O meşhur 444’lü hattı 444 kez aradım, nafile. Telefondaki müşteri temsilcisi ‘işleminiz açık görünüyor’ diyor başka bir şey bilmiyor. Urla Telekom’u arayınca nihayet soruna teşhis konuldu;
“Bulunduğunuz bölgede açık port yok”.
FİBERLİYEMİYORUZ!!
Peki ne zaman gelecek bu port. Bilmiyorlarmış. Belki yarın belki yarından bir ay sonra!
İyi de yazlık internet bu zaten, epi topu 3 ay. Telefonda olacak gibi değil, güneşin 35 derecede kavurduğu bir günde atladım gittim Urla Telekom’a. Bir şey bilmeyen, ne bildiğini de bilmeyen Evren adlı yetkili aynı cevapları tekrarladı. “Hiç belli olmaz.”
Ege Bölge Başmüdürlüğü’nden başladım artık kimi biliyor tanıyor, buluyorsam aradım. Nafile kimse konuyu bilmiyor.

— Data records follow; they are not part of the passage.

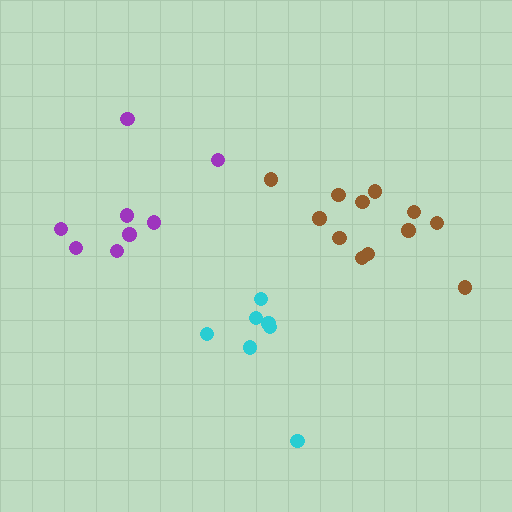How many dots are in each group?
Group 1: 12 dots, Group 2: 8 dots, Group 3: 7 dots (27 total).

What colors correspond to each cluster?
The clusters are colored: brown, purple, cyan.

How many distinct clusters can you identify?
There are 3 distinct clusters.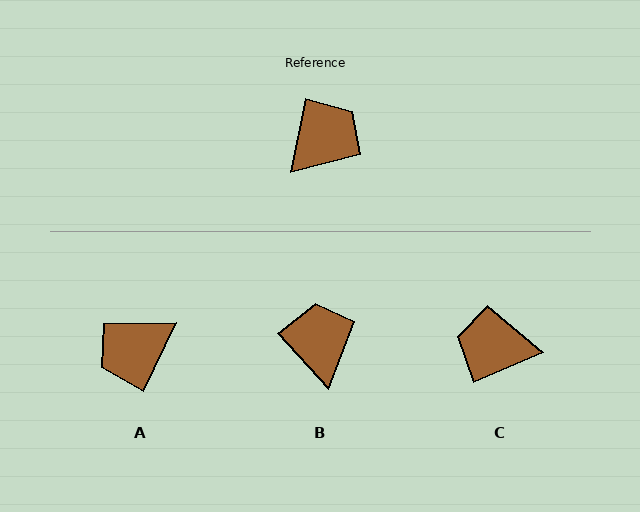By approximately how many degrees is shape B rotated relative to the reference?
Approximately 54 degrees counter-clockwise.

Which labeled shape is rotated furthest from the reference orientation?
A, about 167 degrees away.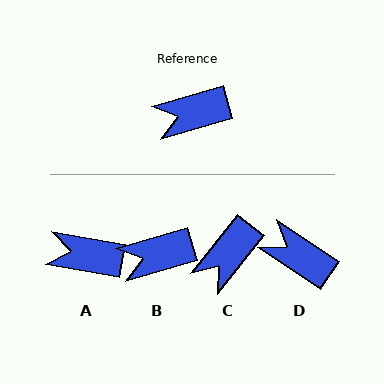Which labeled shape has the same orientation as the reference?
B.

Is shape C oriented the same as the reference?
No, it is off by about 35 degrees.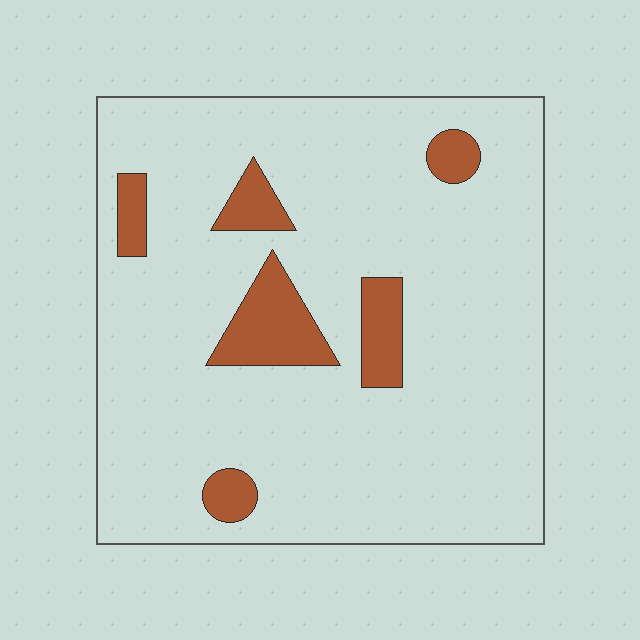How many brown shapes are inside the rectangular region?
6.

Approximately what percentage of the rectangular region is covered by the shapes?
Approximately 10%.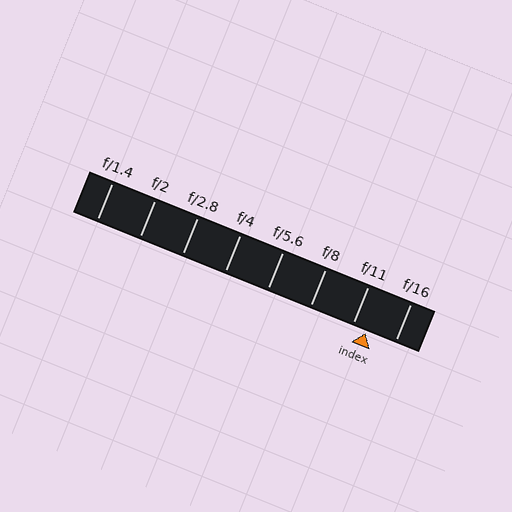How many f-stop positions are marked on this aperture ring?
There are 8 f-stop positions marked.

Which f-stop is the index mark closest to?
The index mark is closest to f/11.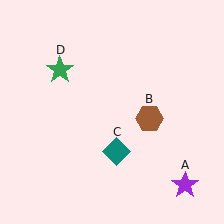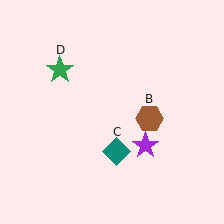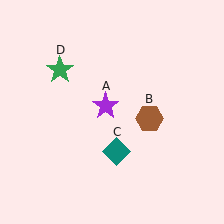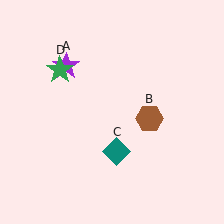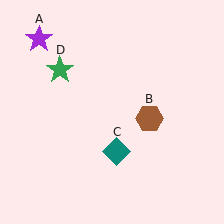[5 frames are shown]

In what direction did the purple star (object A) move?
The purple star (object A) moved up and to the left.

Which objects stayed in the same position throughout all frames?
Brown hexagon (object B) and teal diamond (object C) and green star (object D) remained stationary.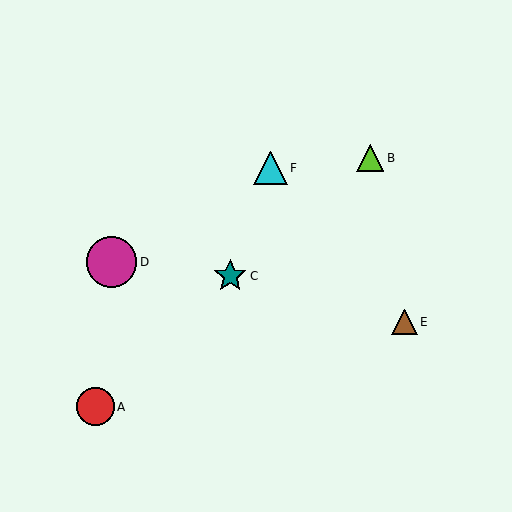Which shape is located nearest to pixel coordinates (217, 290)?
The teal star (labeled C) at (230, 276) is nearest to that location.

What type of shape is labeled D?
Shape D is a magenta circle.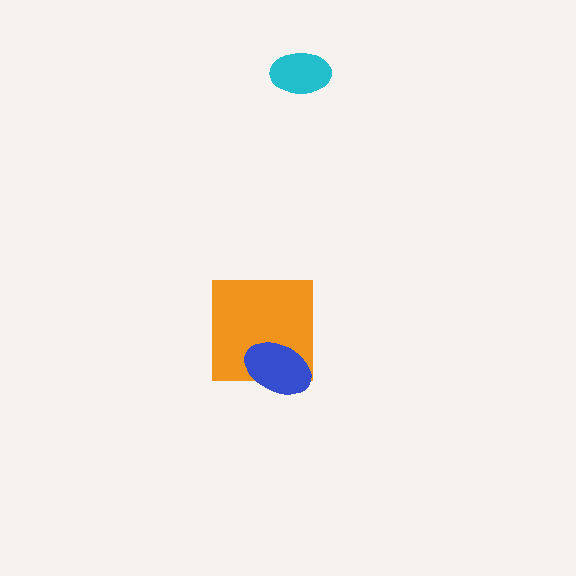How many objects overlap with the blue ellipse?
1 object overlaps with the blue ellipse.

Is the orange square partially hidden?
Yes, it is partially covered by another shape.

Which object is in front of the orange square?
The blue ellipse is in front of the orange square.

Haydi yine 444’e dayan. Müşteri hizmetleri görevlisine ulaşıncaya kadar o bende ağlama duygusu yaratan metalik sesi onlarca kez dinle.

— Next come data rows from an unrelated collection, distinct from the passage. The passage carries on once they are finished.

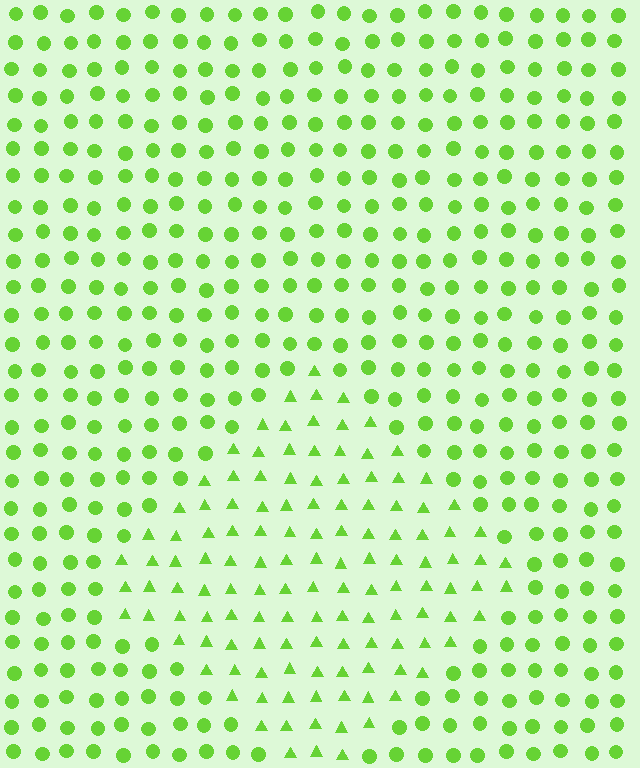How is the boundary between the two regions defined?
The boundary is defined by a change in element shape: triangles inside vs. circles outside. All elements share the same color and spacing.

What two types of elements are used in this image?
The image uses triangles inside the diamond region and circles outside it.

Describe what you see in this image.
The image is filled with small lime elements arranged in a uniform grid. A diamond-shaped region contains triangles, while the surrounding area contains circles. The boundary is defined purely by the change in element shape.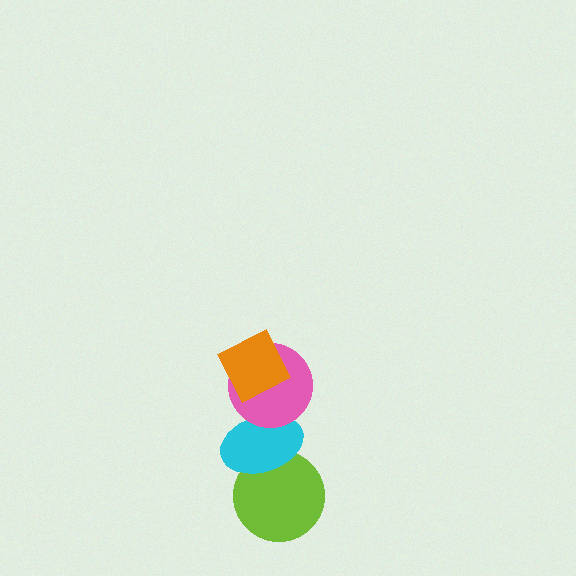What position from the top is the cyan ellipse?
The cyan ellipse is 3rd from the top.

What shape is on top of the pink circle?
The orange diamond is on top of the pink circle.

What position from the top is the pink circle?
The pink circle is 2nd from the top.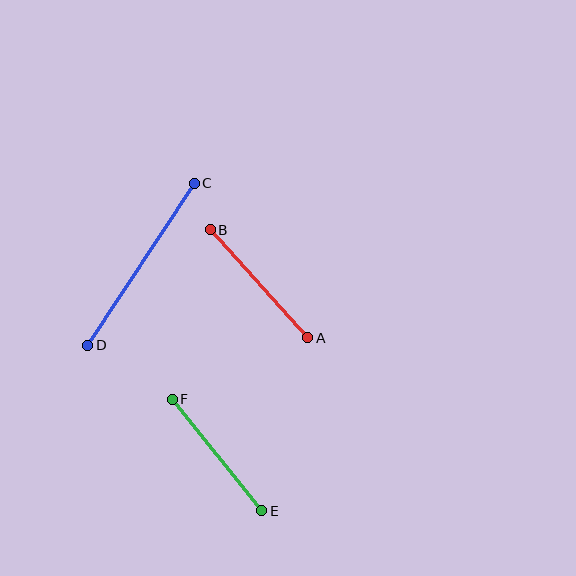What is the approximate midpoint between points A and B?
The midpoint is at approximately (259, 284) pixels.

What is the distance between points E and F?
The distance is approximately 143 pixels.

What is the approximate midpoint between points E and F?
The midpoint is at approximately (217, 455) pixels.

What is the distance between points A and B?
The distance is approximately 145 pixels.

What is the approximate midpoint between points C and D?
The midpoint is at approximately (141, 264) pixels.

Sonuç aradan neredeyse bir ay geçti, godoyu bekler gibi port bekliyoruz. Bu arada bazı kişilere boşalan portların bağlandığını öğrendim.
Yazlık internet bağlanıncaya değin bir ay geçti. Kaldı iki ay.

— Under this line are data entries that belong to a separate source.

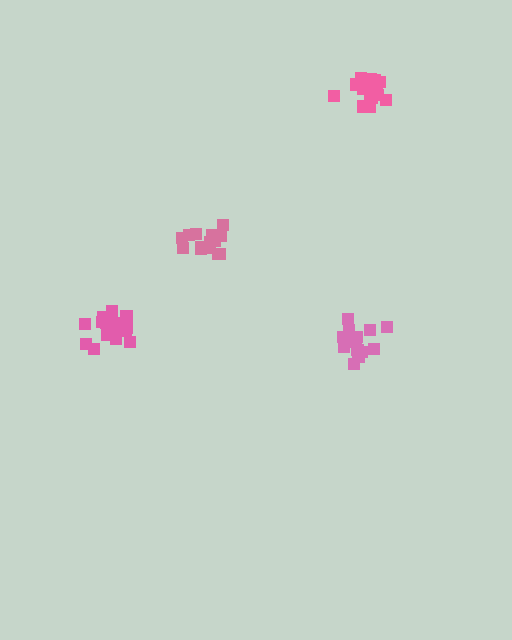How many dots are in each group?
Group 1: 14 dots, Group 2: 17 dots, Group 3: 17 dots, Group 4: 15 dots (63 total).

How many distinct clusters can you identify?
There are 4 distinct clusters.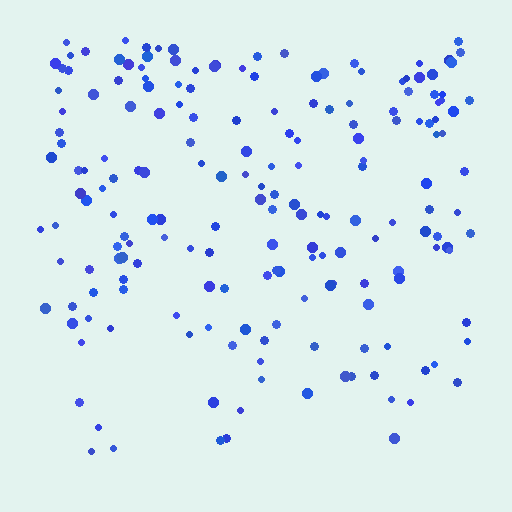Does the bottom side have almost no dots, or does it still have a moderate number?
Still a moderate number, just noticeably fewer than the top.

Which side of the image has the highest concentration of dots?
The top.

Ben artık ‘port’ diye bir kelime duymak istemez hale gelirken, tv’lerde neredeyse saat başı, yüzmilyon dolarlık reklamlar müthiş çekimler ve çarpıcı sloganla dönüyor; ‘Türk Telekom fiberliyor’.
Gerçi, İzmir’in dibinde henüz bizim yazlığa kadar fiberleyemediler!
Bence üst düzey yetkililer, marketing kadar problemlere eğilerek bu güzelim markaya yazık edilmesine izin vermemeli.
MASUMLARDAN
NE İSTİYORSUNUZ?
İstanbul Havaalanı saldırısı haberi ulaştığında oğlumun lise veda gecesindeyiz. Gururlu, keyifli, ‘beş yıl nasıl geçtili’ bir gece. Eğlence başlıyor ki, o bomba geceye de düşüyor. Gençlere belli etmemeye çalışılıyor, nafile tabii. Onların da neşesi kaçtı. Onlarca masum insan, çoluk çocuk acı içinde, kimde hal kalır? Türkiye’de insanların mutluluğu ancak birkaç saat. Terörün masuma bulaşmasından daha lanetlenesi bir şey yok. Masumları kalkana dönüştüren küresel tuzakları kim kuruyor ve kim ağlarına düşüyorsa onlara da bin kere lanet olsun.